Naumann in Tallinn on 16 October promised President Lennart Meri that Germany
would continue to assist in training Estonian military officers, BNS reported.
Defense Minister Andrus Oovel presented Naumann with an Estonian defense
concept that will be presented to the parliament. He also asked for aid for
developing Estonia's air control and monitoring system. Naumann had meetings
with his Estonian counterpart, Lt. Gen. Aleksander Einseln, and parliament
deputy chairman Arnold Ruutel. He left for Latvia on 17 October. -- Saulius
NEW POLISH ORGANIZATION FORMED IN LITHUANIA.
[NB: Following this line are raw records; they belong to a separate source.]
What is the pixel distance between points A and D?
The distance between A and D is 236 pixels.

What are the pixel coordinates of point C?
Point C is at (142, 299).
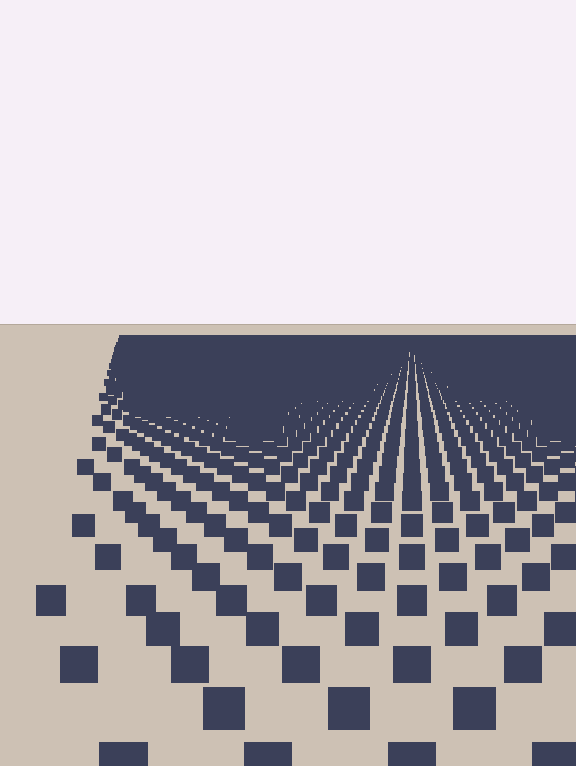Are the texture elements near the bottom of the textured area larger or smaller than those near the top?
Larger. Near the bottom, elements are closer to the viewer and appear at a bigger on-screen size.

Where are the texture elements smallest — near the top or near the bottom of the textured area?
Near the top.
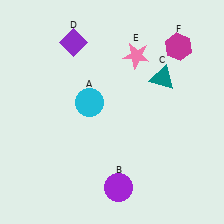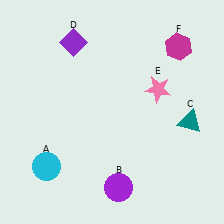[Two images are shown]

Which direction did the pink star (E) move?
The pink star (E) moved down and to the right.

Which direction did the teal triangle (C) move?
The teal triangle (C) moved down and to the right.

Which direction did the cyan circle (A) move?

A new public organization,
the Congress of Lithuanian Poles, was founded on 14 October in Vilnius, RFE/RL
reported on 16 October. One of its founders, former Supreme Council deputy
Czeslaw Okinczyc, said the organization will not be involved in political
protests but will seek more constructive ties and close cooperation with the
country's authorities. It will thus play a sharply different role from that of
the Union of Lithuanian Poles. Okinczyc and Seimas deputy Artur Plokszto became
members of the organization's program council, which will be headed by a
Vilnius high school director. -- Saulius Girnius
POLISH PREMIER, FOREIGN MINISTER IN DISCORD.
Polish Foreign Minister
Wladyslaw Bartoszewski told reporters on 15 October that Prime Minister Jozef
Oleksy has obstructed the nomination of several ambassadors and
undersecretaries of state at the Foreign Ministry. Bartoszewski added that such
nominations are the prerogative of the foreign minister. Gazeta Wyborcza
on 17 October suggested that the conflict might have been stoked by former
employees of the ministry who now work for the premier. The prime minister's
spokesperson said Bartoszewski's statement came as a surprise to the prime
minister's office and can be seen within the context of the forthcoming
presidential elections. Gazeta Wyborcza commented that Bartoszewski does
not want to resign but wants to regain control over diplomatic affairs. --
Jakub Karpinski and Dagmar Mroziewicz
CZECH SOCIAL DEMOCRATS LOSE SUPPORT.
Opinion polls published in Czech
dailies on 17 October show the ruling Civic Democratic Party (ODS) increasing
its lead over the opposition Social Democrats (CSSD). According to the
Institute for Public Opinion Research (IVVM), the ODS has a steady 27% support,
while the CSSD dropped to 18% this month. The gap was narrowest in August (25%
to 23%), prompting discussion that the CSSD will mount a serious challenge in
next June's elections. The Center for Empirical Research put the ODS on 28% and
CSSD on 20% (27% and 23%, respectively, in August). According to IVVM, the
present coalition would win, with a majority sufficient to make constitutional
changes, if elections were held now. IVVM put the Christian Democratic
Union-Czech People's Party, expected to be the powerbroker after the elections,
in third place with 8%, ahead of the Communists (7%) and Civic Democratic
Alliance (6%). -- Steve Kettle
MORE PERSONNEL PURGES IN SLOVAKIA.
Maria Klimova, director of the
Foreign Ministry personnel department, said in Bratislava on 12 October that
preparations have been made for the dismissal of "the first batch of
ambassadors," Pravda reported two days later. According to Klimova, this
step is the result of "unfinished work" assigned to the ambassadors at an April
meeting in Bratislava. Klimova complained that although the ambassadors were
asked to help improve Slovakia's image, particularly in the media, some have
not reacted to "shocking" articles aimed against Slovakia. Foreign Ministry
State Secretary Jozef Sestak, in an interview with Slovak Radio on 16 October,
said that in his ministry, "it is an absolutely common matter that people come
and go." Defending "the good name" of Slovakia is not only the basic
responsibility of diplomats but also of every citizen, Sestak stressed.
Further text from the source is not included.